Kate Sanderson

Personal information
- Full name: Kate Farley Sanderson
- Born: 1 March 2000 (age 26) Toronto, Ontario, Canada
- Height: 158 cm (5 ft 2 in)
- Weight: 54 kg (119 lb)

Sport
- Sport: Swimming
- Coach: Brad Dingey

= Kate Sanderson =

Canadian swimmer (born 2000)

Kate Farley Sanderson (born 1 March 2000) is a Canadian swimmer. She competed in the women's 5 km and women's 10 km events at the 2019 World Aquatics Championships held in Gwangju, South Korea. In the 5 km event she finished in 24th place and in the 10 km event she finished in 35th place. In 2019, she also competed in the women's marathon 10 kilometres at the Pan American Games held in Lima, Peru and she finished in 6th place.

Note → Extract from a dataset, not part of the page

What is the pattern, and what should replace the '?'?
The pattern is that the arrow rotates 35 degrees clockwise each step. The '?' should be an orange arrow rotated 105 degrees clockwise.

In 2018, Sanderson finished in 10th place in the women's 10 kilometre open water at the Pan Pacific Swimming Championships in Tokyo, Japan. She also competed in the women's 800 metre freestyle and women's 1500 metre freestyle events.

Sanderson represented Canada at the 2020 Summer Olympics in Tokyo, Japan in the women's marathon 10 kilometre event. She finished in 18th place.